Five very fine Charbonniers do untamed-and-unaccompanied here:
(this is not a recent recording. Aside from anything, they have all apparently discovered scissors and/or barbers these days, which...well, you know how a fairy dies every time we say we don’t believe in fairies? A little bit of my soul dies every time a Québécois musician cuts his hair. Call me Tinkerbell. Anyway, these boys are still purveying The Beautiful like this; hear them more recently (though not unaccompanied) here).
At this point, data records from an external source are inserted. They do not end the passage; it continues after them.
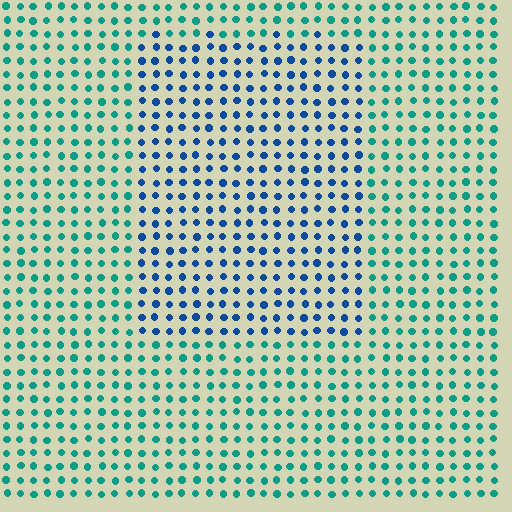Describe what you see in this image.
The image is filled with small teal elements in a uniform arrangement. A rectangle-shaped region is visible where the elements are tinted to a slightly different hue, forming a subtle color boundary.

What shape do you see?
I see a rectangle.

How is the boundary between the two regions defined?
The boundary is defined purely by a slight shift in hue (about 44 degrees). Spacing, size, and orientation are identical on both sides.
As all of us who have had the misfortune to have ever been trapped around the bad kind will know, the tedium and whininess of unaccompanied English folk singing at its worst can lead you to want nothing so much as to hack your own ears off with rusty shears and feed them to zombie wolves. And never mind ‘social singing’; as far as ‘social skills’ are concerned in that extraordinary brand of fellow whose speciality is the rape-and-pillage ballad, he’s actually the last person on earth with whom you’d want to social-ise.
But at its best?
On my UK touchdown in December, I went to hear the BBC Young Folk Awards, and James Findlay, the kid who won, Had It; the whole thing that ‘It’ is about. He sang and played fiddle, and for the last couple of verses, dropped out the fiddle. In the whole audience, not a timber was left unshivered. He sang again after he’d won the award, and got everyone to join in – in a radio theatre – in the way trad singers all do, to make us feel we’re sharing it, not just being presented with it.
One reason this stuff is important, to me, is that for those of us who live in secular world, we don’t have a good excuse for sharing song. Go to church every Sunday, there’s a reason to lift your voice in the company of other people. In secular world, this is our really good alternative, I reckon, going back to the roots of it like this. One song at a time.